В зале улыбались, слушали заинтересованно. Непонятная газификация незаметно входила в сознание. Липатов закончил с необычным для него пафосом:
— Хочу заверить партийный актив: вместе с группой научных работников института мы обязательно разработаем эту задачу, завещанную нам Лениным. Ваша поддержка — залог успеха. Известно — зачин дело красит. От имени группы обещаю — к приближающейся Октябрьской годовщине дадим Родине проект подземной газификации угля.
В зале дружно захлопали.
— Запишем! — сказал Чубаков и действительно что-то записал в блокнот.
Сонин так усиленно кивал головой, что от его бронзовеющей лысинки зайчиками метнулись отблески ламп.
— Обязательно!

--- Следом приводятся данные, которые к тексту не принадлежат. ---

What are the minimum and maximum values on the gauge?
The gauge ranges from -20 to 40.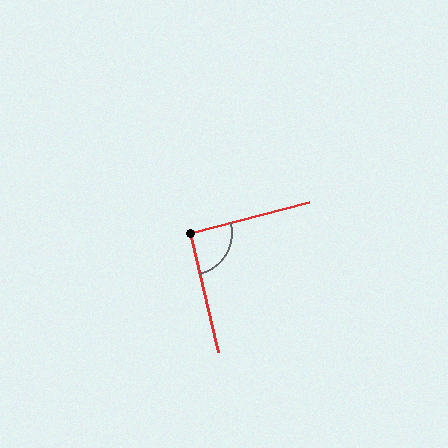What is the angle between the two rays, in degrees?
Approximately 91 degrees.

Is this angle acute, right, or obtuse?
It is obtuse, close to a right angle.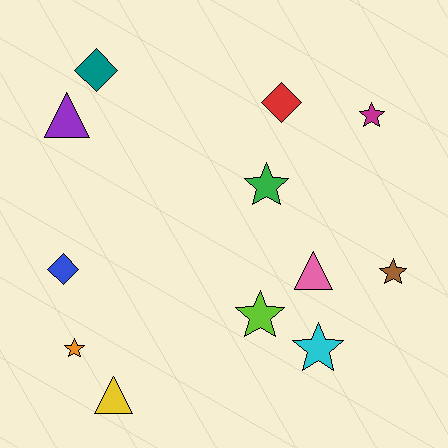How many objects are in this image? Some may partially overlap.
There are 12 objects.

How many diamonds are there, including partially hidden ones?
There are 3 diamonds.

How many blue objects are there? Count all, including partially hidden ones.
There is 1 blue object.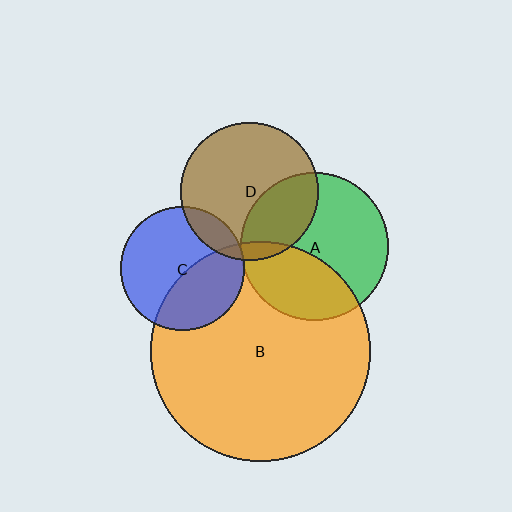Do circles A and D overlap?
Yes.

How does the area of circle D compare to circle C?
Approximately 1.3 times.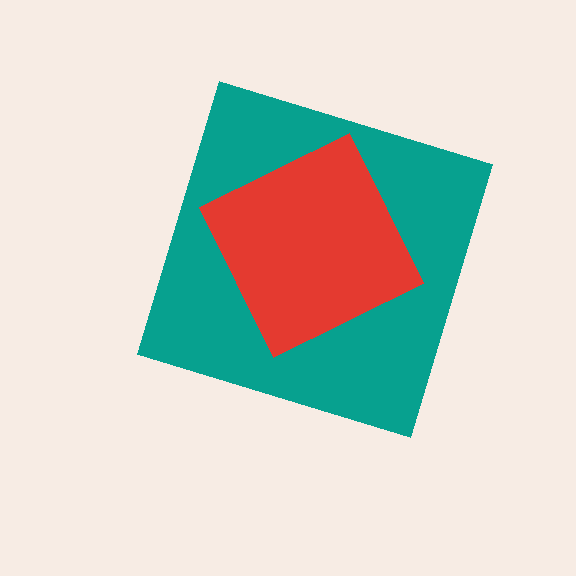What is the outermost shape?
The teal diamond.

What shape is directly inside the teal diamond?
The red square.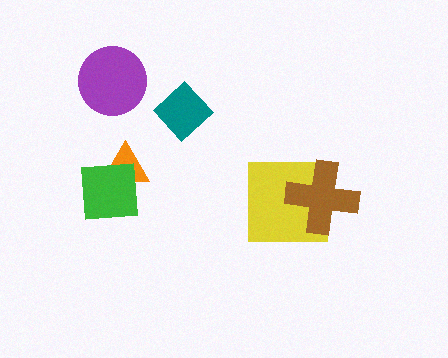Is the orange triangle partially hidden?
Yes, it is partially covered by another shape.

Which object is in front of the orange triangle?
The green square is in front of the orange triangle.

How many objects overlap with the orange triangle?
1 object overlaps with the orange triangle.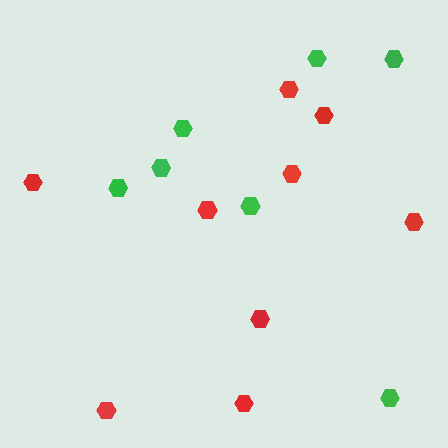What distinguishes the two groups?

Обязательно!
Сосед его виновато признался:
— А я ничего не слыхал о подземной газификации. Что это?
— Не слыхал — так услышишь.
Наутро Сонин прежде всего поинтересовался новой проблемой — и не нашел ни противников, ни скептиков. Группа Светова уже хозяйничала в только что отремонтированной лаборатории. Алферов сообщил, что доклад группы стоит на ближайшем заседании парткома. Профессор Китаев не только не возражал, но с торжеством показал ответную телеграмму академика Лахтина, в которой аспиранту Мордвинову давалась месячная отсрочка для завершения важной работы.

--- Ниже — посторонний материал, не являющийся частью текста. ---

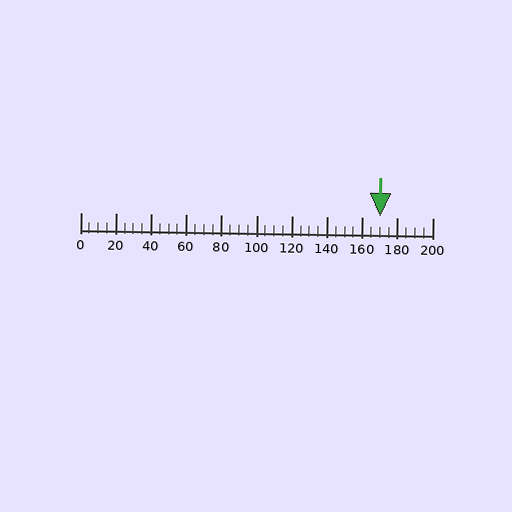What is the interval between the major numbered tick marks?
The major tick marks are spaced 20 units apart.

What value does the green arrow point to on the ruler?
The green arrow points to approximately 170.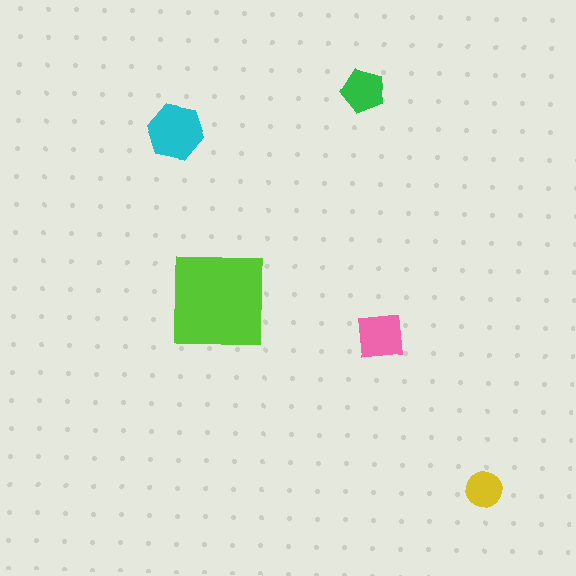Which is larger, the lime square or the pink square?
The lime square.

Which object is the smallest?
The yellow circle.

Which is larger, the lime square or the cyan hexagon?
The lime square.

— А мне наболтали, что вы отказались подписать.
— Если бы я подмахнул, не глядя, не проверив ценность замысла, вы первый обвинили бы меня в легковесности.
Так ответил профессор Китаев. И предложил выделить в помощь группе наиболее способных студентов.
Выделять не пришлось — вокруг Светова и Мордвинова уже роилась молодежь. Цепочка студентов, выстроившись на лестнице, перекидывала кирпичи со двора в лабораторию.
— Кирпич где раздобыли? — удивился Сонин.
— Ловкость рук! — азартно ответил Павел Светов и закричал кому-то в окно: — Достали? Поезжайте на вторую коксовую, спросите инженера Маркушу. Выбирайте самые крупные!
Сонин и Алферов выглянули в окно — со двора выезжала телега, за возницу сидел старшекурсник Сверчков.
— Куда это?
— За углем в Коксохим, — проронил Светов и закричал кому-то в окно: — Корыто возьмите, тетя Мотря обещала!
Студент Ленечка Длинный, которого звали так в отличие от другого Ленечки с забавной фамилией Коротких, возился во дворе с глиной, которую только что принесли на носилках с обрыва Глиняной балки.